On March 24, 2022, an unsealed complaint before the U.S. District Court for the Southern District of New York charged two individuals with conspiracy to commit wire fraud and conspiracy to commit money laundering based on an alleged fraudulent NFT project scheme titled “Frosties.”
In January 2022, the Internal Revenue Service Criminal Division and the Department of Homeland Security started investigating a possible fraud scheme concerning the sale of non-fungible tokens (“NFT”). A non-fungible token is “a non-interchangeable unit of data stored on the blockchain that can be sold and bought.” What this means in English is anybody’s guess; another way to describe NFTs is as follows: an NFT is generally a data file that contains a unique, limited edition digital image or artwork that is highly collectible, and in certain cases, very valuable. In addition, these images or works of art are distinctly identifiable on the blockchain (i.e., a database that stores data in the form of blocks that cannot be modified unless the entire database is modified).

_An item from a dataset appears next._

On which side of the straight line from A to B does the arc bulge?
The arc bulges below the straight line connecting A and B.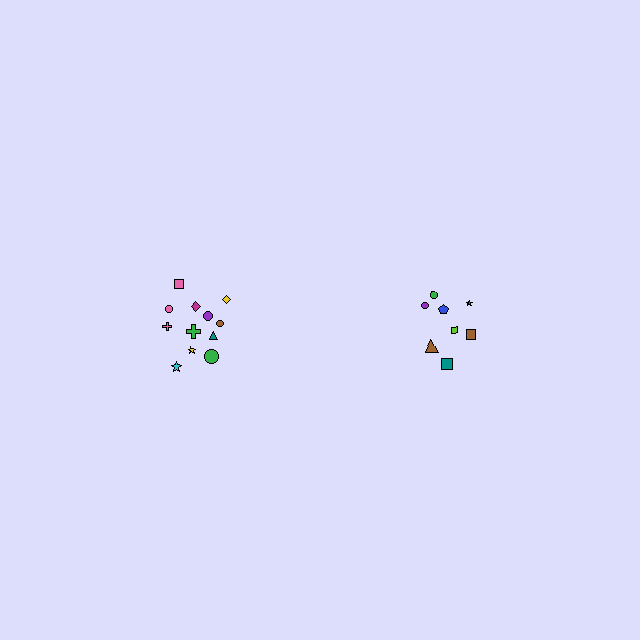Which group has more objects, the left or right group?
The left group.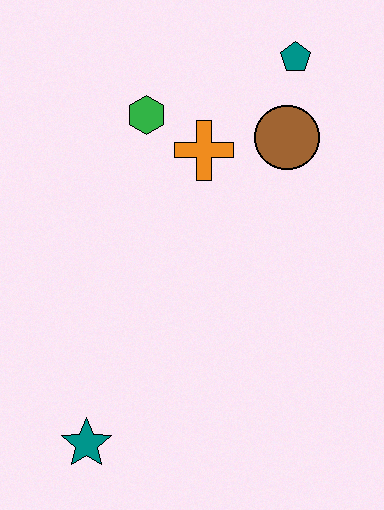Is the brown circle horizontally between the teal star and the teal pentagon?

According to the complaint, two individuals engaged in an alleged “rug pull” scheme, where an individual seeks money for their NFT project, receives investments, dumps the project, and illegally keeps all the money. The complaint alleged that this was exactly what the two individuals, Ethan Nguyen and Andre Llacuna, had done. Mr. Nguyen and Llacuna are both twenty years old and often use different aliases when communicating online such as “Frostie,” “JoboEthan,” “heyandre,” and others. In addition to the usage of aliases to mask their true identities, the two men allegedly used VPNs, or virtual private networks, to encrypt their internet data and hide their IP addresses from law enforcement. The two men were ultimately apprehended and arrested in Los Angeles, California.
Their NFT project, “Frosties,” sold NFTs that took the form of unique cartoon characters that usually had an ice cream cone attached to them. On their project’s website, the two individuals told purchasers of their NFTs that there were certain benefits to being a “Frosties” NFT owner, which included “giveaways, early access to a metaverse game, and exclusive mint passes to upcoming Frosties seasons.” The upcoming “Frosties seasons” referred to the future NFT projects to be released by the duo; the real supposed value in these NFTs, like most NFTs, was their unique nature of being virtual, limited edition pieces of art that could not be replicated.
On January 9, 2022, the two individuals, after selling all their NFTs and acquiring $1.1 million in cryptocurrency (i.e., digital currency), abandoned the project. As such, the two men deactivated the NFT project’s website and social media accounts and seemingly abandoned all the promises made to purchasers of their NFTs. During the process of abandoning the project, the two individuals allegedly distributed the $1.1 million to different digital currency wallets in different transactions in an attempt to cover up any traces of fraudulent activity.
Before the individuals were apprehended, they had planned to release another NFT project titled “EmbersNFT” on March 26, 2022, which was going to be another fraudulent NFT scheme.
The government is represented by Assistant U.S. Attorney Danielle Kudla.
Counsel information for Ethan Nguyen and Andre Llacuna is currently unknown.
This case is U.S. v. Ethan Nguyen et al., case number 22-MJ-2478, in the U.S. District Court for the Southern District of New York.